Antide is a decapeptide [(N-Ac-D-Nal1-D-Cpa2-D-Pal3-Ser 4-Lys(Nic)5-D-Lys(Nic)6-Leu7 -Ilys8-Pro9-D-Ala10-NH2] that acts in vivo as an antagonist of GnRH (gonadotropin-releasing hormone). The conformational behavior of antide has been studied in water, TFE, DMF, and DMSO solutions by means of 2D-NMR spectroscopy and molecular dynamics calculations. Antide adopts in aqueous solution a δ-shaped backbone conformation, which is characterized by an irregular turn around residues D-Pal3-Ser4 and by the close spatial proximity of the side chains belonging to D-Nal1 and Ilys8 (as many as 17 NOE peaks were detected between these side chains).
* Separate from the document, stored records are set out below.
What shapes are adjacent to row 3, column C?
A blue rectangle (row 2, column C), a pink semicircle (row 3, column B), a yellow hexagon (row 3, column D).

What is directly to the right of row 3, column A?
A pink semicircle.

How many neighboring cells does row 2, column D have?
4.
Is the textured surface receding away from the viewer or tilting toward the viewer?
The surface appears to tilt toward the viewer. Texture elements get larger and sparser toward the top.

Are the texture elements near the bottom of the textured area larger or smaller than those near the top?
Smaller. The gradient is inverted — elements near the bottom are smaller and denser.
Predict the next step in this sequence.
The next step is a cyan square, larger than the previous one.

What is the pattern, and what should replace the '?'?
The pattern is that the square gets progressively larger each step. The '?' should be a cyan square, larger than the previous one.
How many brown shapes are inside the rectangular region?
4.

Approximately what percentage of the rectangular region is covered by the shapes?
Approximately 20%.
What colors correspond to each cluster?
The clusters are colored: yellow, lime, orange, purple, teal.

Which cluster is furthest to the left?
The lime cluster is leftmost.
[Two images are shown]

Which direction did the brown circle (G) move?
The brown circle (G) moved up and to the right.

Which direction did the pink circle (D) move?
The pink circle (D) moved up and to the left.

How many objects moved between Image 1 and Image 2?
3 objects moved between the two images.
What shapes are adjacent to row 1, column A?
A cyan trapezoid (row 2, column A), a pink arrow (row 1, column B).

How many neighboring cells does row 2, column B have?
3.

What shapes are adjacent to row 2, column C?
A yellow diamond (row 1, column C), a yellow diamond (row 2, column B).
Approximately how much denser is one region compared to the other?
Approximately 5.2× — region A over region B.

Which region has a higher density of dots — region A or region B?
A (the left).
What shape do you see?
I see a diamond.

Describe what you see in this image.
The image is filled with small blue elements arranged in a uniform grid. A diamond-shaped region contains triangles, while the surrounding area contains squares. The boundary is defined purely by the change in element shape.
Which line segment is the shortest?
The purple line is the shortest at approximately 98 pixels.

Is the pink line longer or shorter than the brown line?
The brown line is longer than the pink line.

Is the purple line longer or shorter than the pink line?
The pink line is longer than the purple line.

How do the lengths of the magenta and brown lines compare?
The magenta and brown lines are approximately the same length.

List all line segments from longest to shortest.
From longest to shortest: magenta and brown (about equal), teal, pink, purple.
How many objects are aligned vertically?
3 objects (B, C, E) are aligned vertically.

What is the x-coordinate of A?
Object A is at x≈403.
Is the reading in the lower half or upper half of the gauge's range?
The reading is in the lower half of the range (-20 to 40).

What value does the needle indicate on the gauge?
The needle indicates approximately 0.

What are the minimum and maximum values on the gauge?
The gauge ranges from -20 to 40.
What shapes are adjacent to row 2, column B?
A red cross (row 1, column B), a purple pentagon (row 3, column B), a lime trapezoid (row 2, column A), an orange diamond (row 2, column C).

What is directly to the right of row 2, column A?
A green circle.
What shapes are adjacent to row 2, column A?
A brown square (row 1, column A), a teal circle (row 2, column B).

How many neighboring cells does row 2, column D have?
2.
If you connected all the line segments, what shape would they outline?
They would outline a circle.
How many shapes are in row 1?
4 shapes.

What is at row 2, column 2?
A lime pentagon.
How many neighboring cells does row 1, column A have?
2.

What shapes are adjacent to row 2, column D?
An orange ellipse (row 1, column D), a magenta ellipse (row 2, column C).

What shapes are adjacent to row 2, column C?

The side-chain protons of Ilys8 (especially the Hγ ones) present remarkably upfield shifted resonances, because of ring current effects induced by the naphthyl moiety. The upfield shifted resonances of the Ilys8 Hγ hydrogen atoms are strictly characteristic of the water δ-shaped conformation and can be considered as structure markers. The observation of ring current shifted Ilys8 Hγ resonances under different conditions (temperature, pH, solvent) indicates a remarkable stability of the water δ-shaped conformation. Such a conformation is at least partially disrupted in solvent mixtures containing high percentages of organic solvents. TFE can induce a well-defined conformation, which is characterized by an S-shaped backbone conformation. In DMF and DMSO solution, the molecule is basically endowed with a random coil conformation and high fluxionality. Antide fulfills the conformational requirements that are known to play a crucial role in receptor recognition, namely (i) the presence of a turn in the backbone and (ii) the all-trans nature of peptide bonds. In addition, the structural rigidity of antide likely adds a further contribution to the receptor binding affinity.